Here I am, sitting at work on the Monday morning after a 4-day weekend. Like millions of other Americans, I'm miserable to be here.

I've actually been hard at work since the minute I got here, which was about 20 minutes late thanks to some seriously delayed subway traffic. I have been hard at work tearing apart the boring tables of contents for the boring books I edit, trying not to think about the presentation I have due for class tomorrow that is far from complete, and also trying to drown out the grumble of my poor, hungry stomach.

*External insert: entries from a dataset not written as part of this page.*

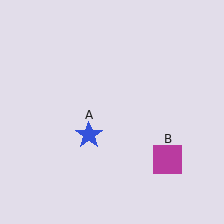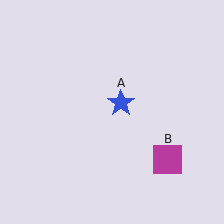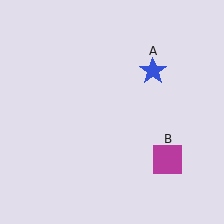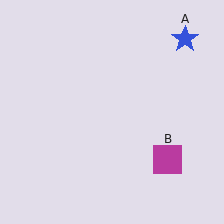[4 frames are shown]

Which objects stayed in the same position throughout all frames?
Magenta square (object B) remained stationary.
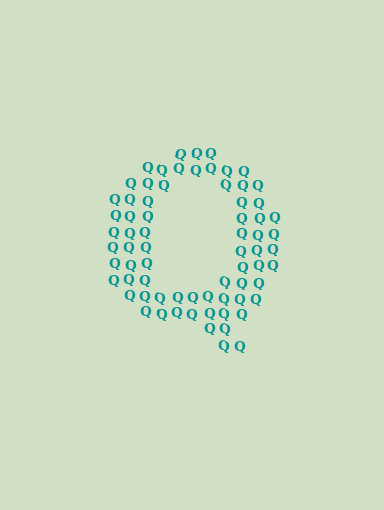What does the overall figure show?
The overall figure shows the letter Q.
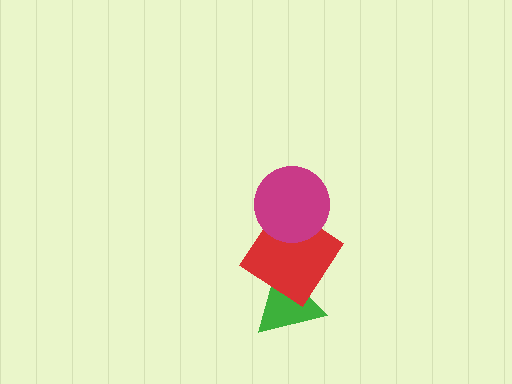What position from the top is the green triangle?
The green triangle is 3rd from the top.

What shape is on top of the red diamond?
The magenta circle is on top of the red diamond.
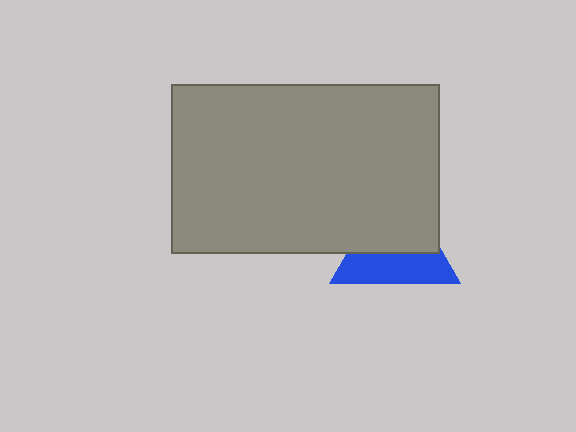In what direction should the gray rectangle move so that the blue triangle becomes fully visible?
The gray rectangle should move up. That is the shortest direction to clear the overlap and leave the blue triangle fully visible.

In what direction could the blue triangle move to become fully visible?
The blue triangle could move down. That would shift it out from behind the gray rectangle entirely.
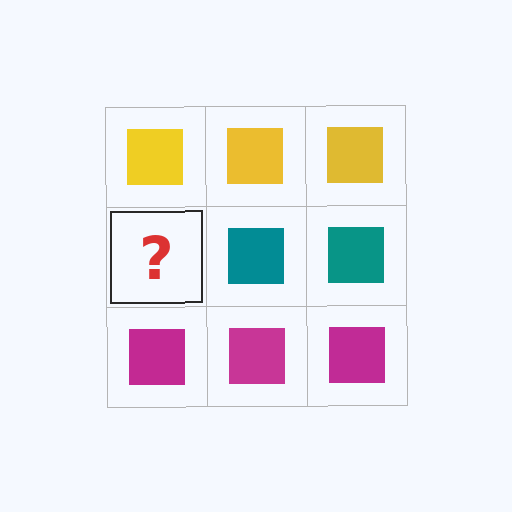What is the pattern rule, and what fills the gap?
The rule is that each row has a consistent color. The gap should be filled with a teal square.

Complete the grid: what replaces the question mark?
The question mark should be replaced with a teal square.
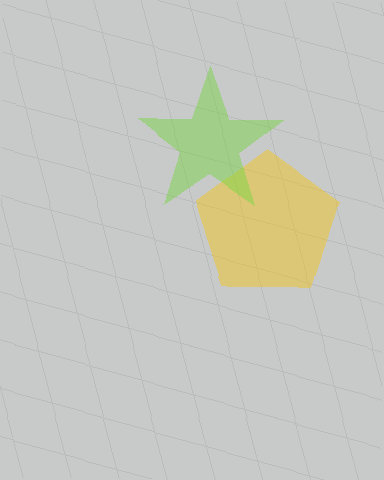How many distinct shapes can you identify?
There are 2 distinct shapes: a yellow pentagon, a lime star.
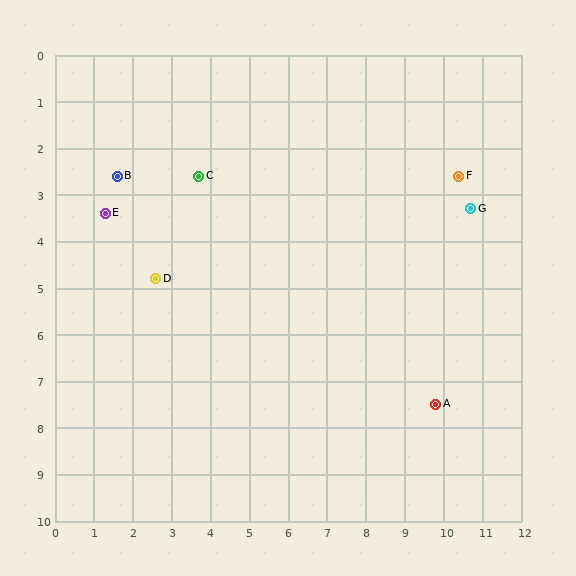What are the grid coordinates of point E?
Point E is at approximately (1.3, 3.4).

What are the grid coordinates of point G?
Point G is at approximately (10.7, 3.3).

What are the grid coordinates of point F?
Point F is at approximately (10.4, 2.6).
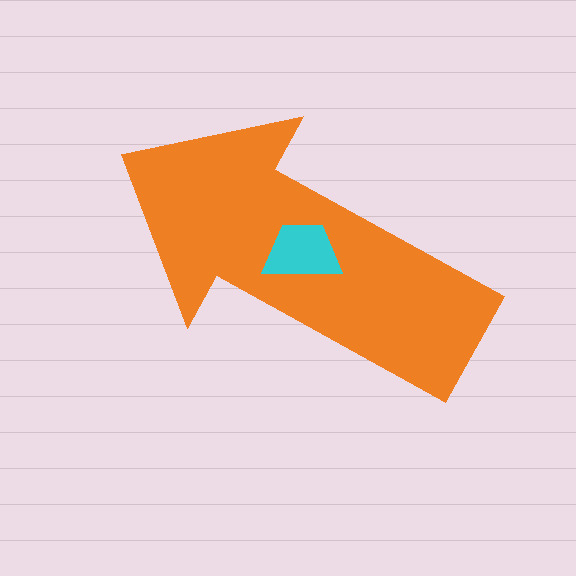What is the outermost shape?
The orange arrow.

So basically, I'm cranky. Not far-gone cranky that is only repairable by alcohol and sleep, just the semi-fussy Monday morning blah cranky that often causes me to become introverted and quiet until I find some random thing to spike my serotonin and cheer me up. Sometimes it's a song, sometimes it's a silly website, sometimes it's another person. Problem is...I never know what it will be until it happens.

So here I am, cranky-fussy, and hungry. Then it occurs to me I have a banana in my bag that I can eat. This helps a little, even though the banana is not quite as ripe as I like it (no green on the peel, and a few brown spots). So I peel the banana, take a bite, and proceed to read the boring books. And then...it happened.

I HAVE PEANUT BUTTER! In a joyous flash of brilliance, I realize I have a jar of peanut butter in my desk drawer and it would be absolutely fantastic on my banana, reminiscent of the sandwiches my grandmother used to make me when I was a kid (on toasted wheat bread, complete with a glass of Market Basket brand orange soda, all placed strategically to optimize viewing of Bob Barker on The Price Is Right). I dig out the jar, I dig out a knife, and I carefully spread just the right amount of peanut butter (just right = as much as I can) on the banana, and take a bite.

Mmmm. Sweet savior, my peanut butter and banana. Either without the other is only moderately enjoyable. But both together? So damn good. Today I am saved. Saved from myself, saved from the pains and miseries of Monday mornings. I am saved.